A small Highland community decided to build its own school after parents rejected the local council’s solution to sorting out their ageing primary.
Strontian Primary School in the Ardnamurchan Peninsula has roll of about 30 pupils.
It was built in the mid-1970s and the building has seen better days.
Highland Council had proposed making improvements to the old school, before the community took it upon themselves to finance their own school building.
Now completed and due to open its doors in the coming weeks, the overall cost of more than £900,000 for the new school has been met through a community shares issue and grants.
And this Strontian Community School Building Ltd-led innovative project does not end there.
Should it no longer be needed as a school in the future, the building has been designed in such a way it can be converted into affordable homes in the future.
Head teacher Pamela Hill said the 1970s primary school building was now “a bit dated and sad”.
She said: “There is not much space for us at the moment.
“We really need a school that is a bit more up-to-date with technology suited for children for the 21st Century, and somewhere where there is a bit more space for them as well.”
Highland Council agrees the current school is not fit for purpose, but its proposals to make improvements to the building or add temporary classrooms did not find favour with parents.
One of those parents, Jamie McIntyre, said: “They [Highland Council] did a statutory consultation on three possible options.

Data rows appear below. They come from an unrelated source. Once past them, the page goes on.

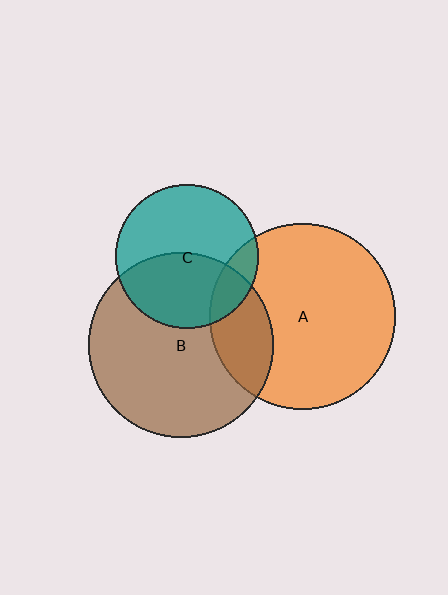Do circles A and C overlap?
Yes.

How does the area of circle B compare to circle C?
Approximately 1.7 times.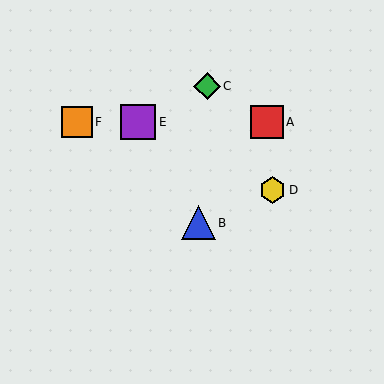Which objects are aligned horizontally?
Objects A, E, F are aligned horizontally.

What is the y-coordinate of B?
Object B is at y≈223.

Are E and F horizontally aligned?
Yes, both are at y≈122.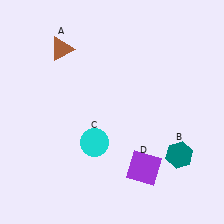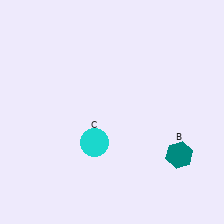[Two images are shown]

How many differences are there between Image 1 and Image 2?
There are 2 differences between the two images.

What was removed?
The brown triangle (A), the purple square (D) were removed in Image 2.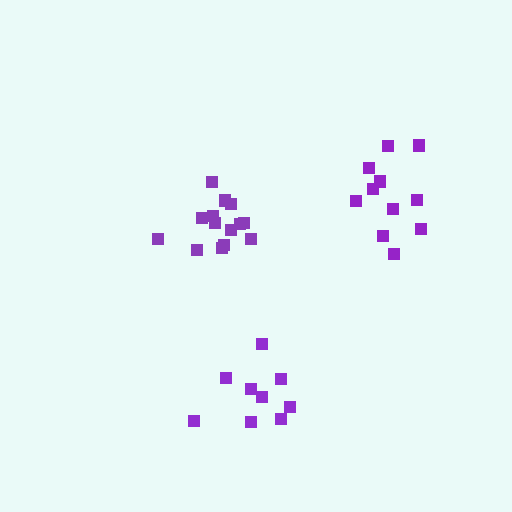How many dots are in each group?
Group 1: 9 dots, Group 2: 14 dots, Group 3: 11 dots (34 total).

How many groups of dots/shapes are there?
There are 3 groups.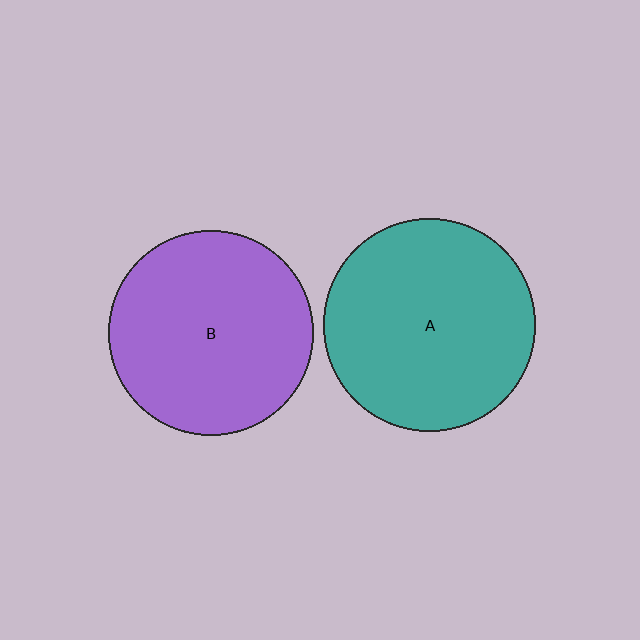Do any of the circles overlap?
No, none of the circles overlap.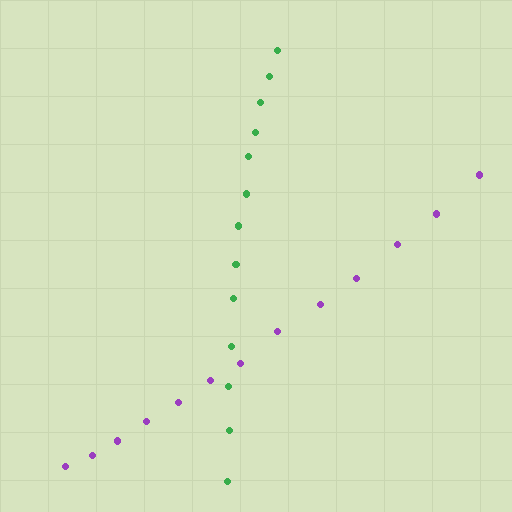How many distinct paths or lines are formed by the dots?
There are 2 distinct paths.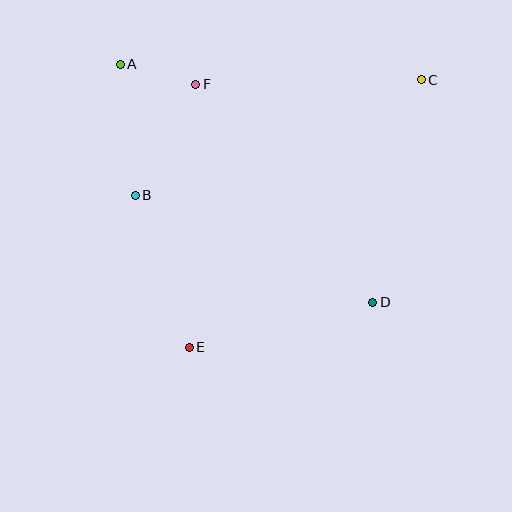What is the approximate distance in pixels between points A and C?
The distance between A and C is approximately 301 pixels.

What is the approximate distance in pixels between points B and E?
The distance between B and E is approximately 161 pixels.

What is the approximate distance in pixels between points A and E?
The distance between A and E is approximately 291 pixels.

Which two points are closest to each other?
Points A and F are closest to each other.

“Unfortunately, their preferred option was not supported by the parents, so we had a wee bit of a stalemate.”
Strontian? You’ve never been, but it sounds familiar?
The village is on the Ardnamurchan Peninsula in the west Highlands, and is a small community with a population of about 400 people.
Lead was mined near Strontian in the 1700s and the metal was used to make ammunition for Britain’s war against France. The mines provided employment for hundreds of workers.
The community also had a floating church on nearby Loch Sunart between 1846 and 1847.
Members of its congregation would row out to it. Contemporary accounts say it had seating for 750 people.
But for many people, Strontian might sound familiar because of strontium, an element of the periodic table.
Strontium is found in strontianite, a mineral which occurs near the Highland village.
Scientist Sir Humphry Davy isolated the metal in 1808.
Science fiction comic fans may also know of Strontium Dogs, a long-running comic series about mutant bounty hunters that was a feature of the Starlord comics and later 2000 AD.
The idea for a community-built school emerged from local people’s work with the Highland Small Communities Housing Trust, which had some land available.
Mr McIntyre said: “Quite casually, we said ‘how much to build a new school here?’
“To their credit they went off and costed the plan and put it to the council and proposed the model we have here, which is that we finance, design and build the school and we lease it to the council for use as long they need it for a school.”
That length of time could be for only as long as 10 years.
That is because Strontian’s nursery and primary pupils could eventually be accommodated in the village’s secondary school, something not possible at the moment because of the terms of the PPP contract under which the high school was built.
If a move to the secondary does ever happen, the new primary has been designed in such a way it can be converted in affordable housing.
Interconnecting rooms would be removed to create up to four homes.
Local Highland councillor Andrew Baxter said the work of Strontian’s “very talented community” could inspire other areas.
He said: “I think other communities in the Highlands and across the whole of Scotland could be looking at this and saying: ‘Yes, we could do this too’.”